A. K. - Le mouvement Vetëvendosje ! constitue la seule véritable voie alternative à ce scénario, ô combien réel. Il rassemble les défavorisés et les déçus de la politique ultra-libérale en leur proposant un projet politique concret. Il leur offre l'espoir d'en finir avec les élites prédatrices et corrompues qui dirigent le Kosovo depuis la fin de la guerre. En insistant sur l'affirmation de la nation albanaise, Vetëvendosje ! montre que celle-ci est plus importante que la religion - musulmane, catholique ou orthodoxe. En Palestine, le Hamas n'aurait jamais pu s'imposer si le Fatah n'avait pas échoué. Au Kosovo, de même, l'extrémisme religieux ne pourrait s'imposer qu'en cas d'échec de tous les projets politiques. Voilà pourquoi nous n'avons pas le droit à l'erreur.


(1) Début 2016, 111 des 192 États membres de l'ONU avaient reconnu le Kosovo comme un État souverain. Une éventuelle adhésion du pays est toutefois inenvisageable, en raison du veto de la Chine et de la Russie au Conseil de sécurité.
(2) Il s'agit de Chypre, de l'Espagne, de la Grèce, de la Roumanie et de la Slovaquie. Tous ces États craignent une « contagion séparatiste » et un « précédent » du Kosovo qui pourrait être évoqué aussi bien par la Catalogne que par les minorités hongroises de Roumanie et de Slovaquie.
(3) Ce recensement a donné lieu à d'âpres polémiques. Il a été boycotté par la majorité des quelque 60 000 Serbes vivant dans le secteur nord du Kosovo, mais pas par les Serbes des enclaves situées dans le sud du pays. On peut cependant considérer qu'il offre un « ordre de grandeur » acceptable de la situation démographique du pays. Lire le dossier du Courrier des Balkans : « Recensements dans les Balkans : comptes, décomptes et polémiques », http://www.courrierdesbalkans.fr/recensement-balkans-occidentaux
(4) Le Kosovo n'a obtenu la levée du régime des visas Schengen que le 5 mai 2016, bien après les autres pays des Balkans occidentaux.
(5) La LDK se présente comme un parti conservateur, tandis que le PDK a, depuis longtemps, renoncé à l'idéologie marxiste-léniniste de ses origines. Il s'est initialement présenté comme « social-démocrate », mais se revendique désormais du « centre droit ».
(6) Plusieurs procès ont été ouverts au Kosovo sur la base des révélations de Nazim Bllaca, un « repenti », ancien tueur du SHIK, qui affirme que cette structure aurait éliminé « 600 opposants » au cours du seul second semestre de l'année 1999, après le déploiement des troupes de l'Otan au Kosovo.
(7) Un accord cadre a été signé à Bruxelles par les représentants de Belgrade et de Pristina en avril 2013, les points les plus disputés ayant finalement été signés en août 2015.

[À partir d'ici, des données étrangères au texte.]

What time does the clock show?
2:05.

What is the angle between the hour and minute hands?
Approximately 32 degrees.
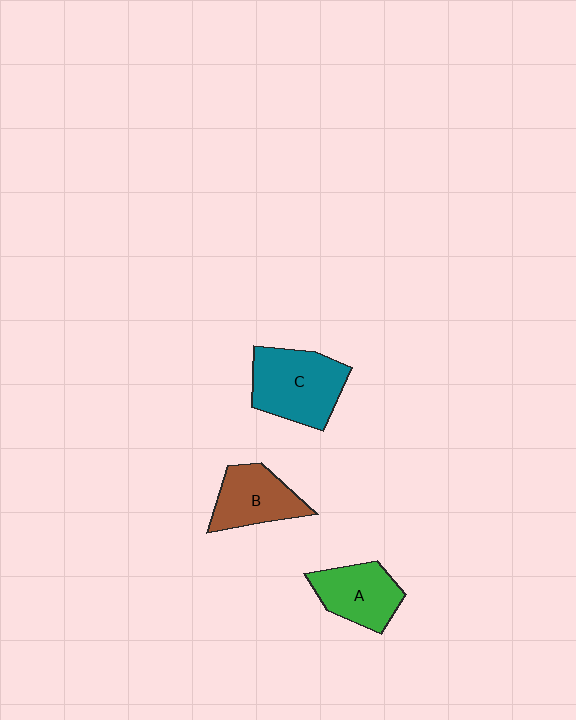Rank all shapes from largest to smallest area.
From largest to smallest: C (teal), B (brown), A (green).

(8) Il s'agit du rapport présenté par le sénateur suisse Dick Marty et adopté en décembre 2010 par l'Assemblée parlementaire du Conseil de l'Europe. Les faits terrifiants évoqués dans ce rapport ont été confirmés par l'enquête du procureur américain Clint Williamson (juillet 2014), qui avait été mandaté par Eulex pour entamer des investigations.
(9) Lire : « Kosovo : la Cour constitutionnelle retoque l'Association des communes serbes », Le Courrier des Balkans, 23 décembre 2015.

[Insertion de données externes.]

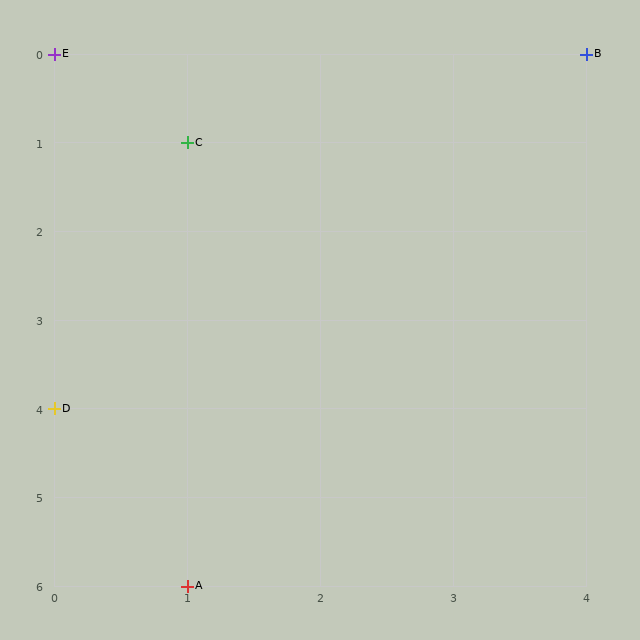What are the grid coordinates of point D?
Point D is at grid coordinates (0, 4).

(10) Né en 1963 à Séoul, Ha-Joon Chang est un économiste hétérodoxe spécialiste de l'économie du développement. Il est l'un des disciples du prix Nobel d'économie 2001, Joseph Stiglitz.
(11) Cette « autoroute nationale », qui relie Pristina à Tirana, a été achevée en 2009. Son coût dépasse le milliard d'euros et son financement continue de susciter de nombreuses controverses. Lire : J.-A. Dérens et Laurent Geslin, « Entre Pristina et Tirana, l'autoroute de la "Grande Albanie" ? », Le Monde Diplomatique, mai 2009.
(12) Depuis l'été 1999, deux monnaies ont légalement cours au Kosovo : le dinar yougoslave et le mark allemand. Le premier a été remplacé par le dinar serbe en 2006, tandis que le second a laissé sa place à l'euro comme valeur fiduciaire le 1er janvier 2002. Tout comme le Monténégro, le Kosovo utilise donc l'euro sans dépendre de la Banque centrale européenne, ni bien sûr émettre de pièces ou de billets.
(13) Né en 1943 et porté disparu depuis le 19 mai 1999, Ukshin Hoti était un philosophe et un écrivain, partisan de l'unification des Albanais en un seul État.